No dia 27 de agosto, completei 40 anos. Datas redondas costumam ser mais visadas que outras, porém se dependesse unicamente de mim, seria apenas mais um dia, como nos anos anteriores. O grande problema é que o número quarenta também chegou a algumas "instituições" nesse ano. Resultado: se eu olhasse a televisão, lá estava o número. Em algumas camisetas, um quarenta enorme. Nos jornais. Na internet. A internet. Isso porque eu cresci ouvindo "1969 foi um ano sem graça".

Neil Armstrong dando o pequeno passo. O seu Internê, hoje uma onipresença. Cid, Sérgio, William e Fátima dando boa noite. O avô do sistema Linux. Os manos muito loucos se enlameando. E regionalmente, a autarquia de água e esgoto - nada mal para uma cidade onde, na década de 1970 e em parte da de 1980, ainda se buscava água na bica e nem fazíamos ideia do significado prático das palavras "saneamento básico". E minha tentativa de fazer essa data ser apenas uma passagem a mais na direção do fim mostrou-se ineficaz diante da força dessa força poderosa chamada "mídia".

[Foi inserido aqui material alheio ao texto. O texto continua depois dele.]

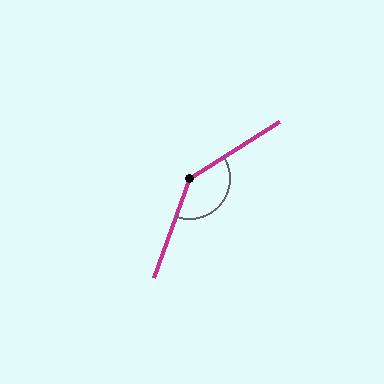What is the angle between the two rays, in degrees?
Approximately 142 degrees.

Bem, já que não consegui esquecer que agora faço oficialmente parte dos "tiozinhos", dei tratos à bola. Resolvi ganhar presentes, e a única pessoa que poderia me fornecer esses mimos é a única que me ama incondicionalmente: eu mesmo. Reduzi tudo a um pequeno frenesi consumista, oferecido por uma grana inesperada e muito bem-vinda. Lógico que minha primeira providência foi matar no ninho qualquer revolta hippie sobre o real valor da vida, não quantificado pelo dinheiro. Isso é muito lindo em algum espaço utópico que ainda mantenho entre o apagar das luzes e o sono, mas a vida, desde que o ser humano decidiu dar valor a pedras e papéis, tornou a ambição parte de nossas vidas travestida de "empreendedorismo", "coragem", "qualidade de vida" e outros eufemismos jornalísticos.

OK, primeiro presente: a quitação de minhas dívidas. Sabia que isso consumiria boa parte de meus proventos, mas também sabia que isso me livraria, pelo menos por algum tempo, de alguns dissabores. Me deu pena ver tanto dinheiro indo embora assim, e ainda por cima pra bancos.
Depois, uma sessão de massagem. Sentir músculos retesados ficando livres de tensão, mãos firmes conduzindo seu corpo a um  nirvana carnal, quase dormir. Seu  Osvaldo, definitivamente o dinheiro mais bem gasto comigo mesmo em muito tempo.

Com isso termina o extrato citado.